The natural language user interface is evolving as an important aspect of search engines for many audiences. Search and question answering systems, where queries may be entered as natural language phrases, have been implemented in a variety of desktop and mobile applications, such as Wolfram Alpha, generic Google Search, Facebook Graph Search, Apple Siri, Google Search for Android, etc. For example, Google search for an incomplete phrase “how many US presidents” instantly offers several natural language continuations, including suggestions such as “ . . . were left handed”, “ . . . have we had”, “ . . . have there been”, etc. Personal desktop applications, such as Microsoft's Windows 7 File Explorer or Microsoft Outlook 2010 (part of Microsoft Office 2010 software suite) are also supplied with basic features of a natural language interface.
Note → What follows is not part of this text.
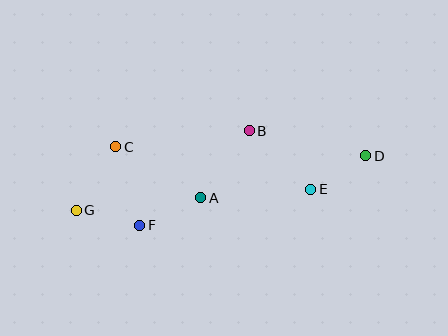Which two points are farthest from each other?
Points D and G are farthest from each other.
Thus, searching a folder “Documents” on a Windows 7 personal computer with an enabled natural language search option allows a user to instantly find files satisfying natural language queries, for example, “images last week” or “large pdf”, pertaining to various types of personal content, size, creation/update time of items, and other content parameters.
Notwithstanding recent developments, applications of natural language interfaces in search through personal and shared content collections are facing significant challenges. In addition to traditional issues with natural language interfaces such as interpretations of modifications, conjunctions and disjunctions, anaphora resolution, contextual use of synonyms and associated problems of semantic search, there are specific difficulties related to limited data volume in personal and enterprise context collections, generalization of terms and choosing between keyword search and natural language search.
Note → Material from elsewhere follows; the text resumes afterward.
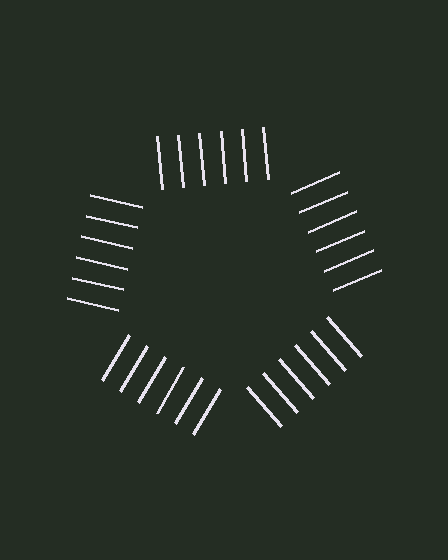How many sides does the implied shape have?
5 sides — the line-ends trace a pentagon.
Systems that rely strictly on natural language interface in question answering, search and assistance may cause user dissatisfaction, which was reported for many practical applications. A recent broad survey of mobile assistants indicated that correct interpretations of natural language queries were achieved at a 70% level at best. Similar situation exists with natural search in limited content collections. In a previously discussed example of a natural language search query for “images last week”, even a slight modification of the query to read “image files last week” misguides the search. Another natural language query that suggests a search for “office documents” does not work correctly at all; instead of retrieving files in standard formats of various office suites, such as Microsoft Office, as would be expected by a majority of users, the system looks for the term “office” as part of file names and does not attempt to resolve the query as a natural search predicate. In other words, a natural language search component cannot distinguish between a meta-term “office document” for search in a specific content category and a keyword “office” for search in file names and document content.
Accordingly, it is desirable to develop robust natural language interfaces for search queries in personal, shared and corporate data collections that combine advantages of incremental keyword search and natural language input.